Early in June 1942, the 1st Foresters, who had converted to a motor
battalion, arrived at the war-scarred port of Tobruk. By the middle of the
month, Rommel's leading troops had cut the main road to the east and the
garrison was under siege.

On June 20 the forward companies of the Foresters were overrun, and Sudbury
was taken prisoner by the Germans. He escaped, but was recaptured and sent
to a transit camp at Bari, Italy, and then to Camp 21 at Chieti. There he
led one of the tunnelling schemes.

Sudbury's tunnel was ready at the time of the Italian Armistice in September
1943, but the Germans then took over the camp. He and eight others hid in
the tunnel for 36 hours and then he and two comrades escaped. They moved
southwards, dodging enemy patrols until they reached the Allied lines at
Larino on October 12. Sudbury was awarded a Bar to his MC.

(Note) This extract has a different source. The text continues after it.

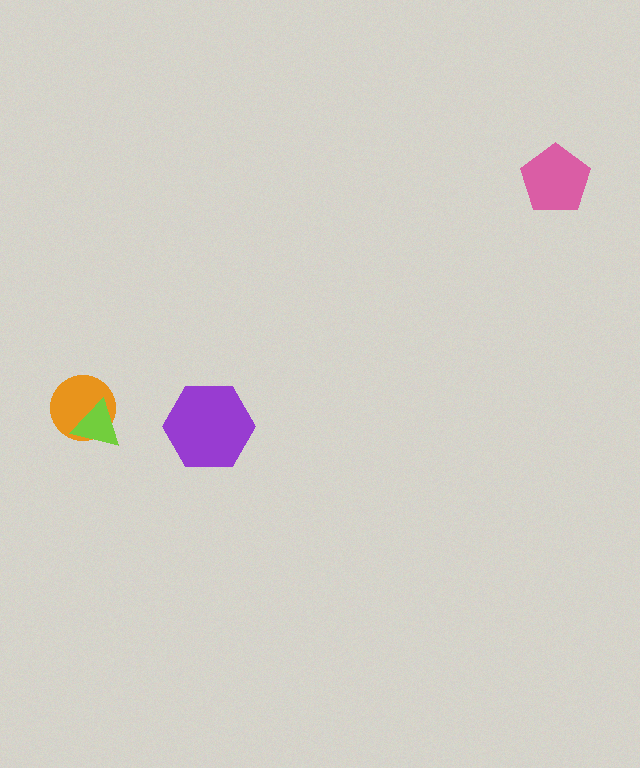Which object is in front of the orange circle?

Sudbury was attached to No 2 Commando in Italy and Albania before re-joining
2nd Foresters in Italy 1944. On November 28 the Germans attacked and
captured Monte Castellaro, south of Bologna, and the 2nd Foresters were
ordered to retake it.

Soon after midnight on November 30, "A" Company, in which Sudbury was
serving, led the attack. It was a dark night, raining hard and the enemy
fire was heavy. The company's losses mounted and, but for the failure of
mortar bombs to explode on the soft ground, they would have been higher.

When they were within 200 yards of their objective, the enemy fire
intensified. The company commander realised that there was no hope of
reaching the summit with his weak and scattered force, and ordered them back
to the start line. The regimental history states that Sudbury played a
conspicuous part in the attack.

Sudbury returned to Palestine in January 1945 and served there for the next
four years, apart from a spell in Syria. After attending Staff College in
1948, he became GSO2 at HQ Salisbury Plain District and then brigade
adjutant at HQ Midland Brigade, Warwick. A posting to HQ 49 Brigade Kenya as
DAA&QMG followed in 1953.

Sudbury then returned to the 1st Foresters and, after a period in command of
the regimental depot, moved to HQ Northern Command as GSO2 Training. He was
GSO2 at HQ Singapore Base District and DAQMG at HQ 3 Division before
retiring from the Army in 1968 in the rank of major.

On moving to a village in Surrey, Sudbury worked for the British Aircraft
Corporation until 1972, when he went to HQ South East District as a retired
officer. In retirement, he enjoyed golf and fishing.

Vernon Sudbury died on July 7. He married, in 1953, Patricia Travers Smith,
who survives him with their daughter.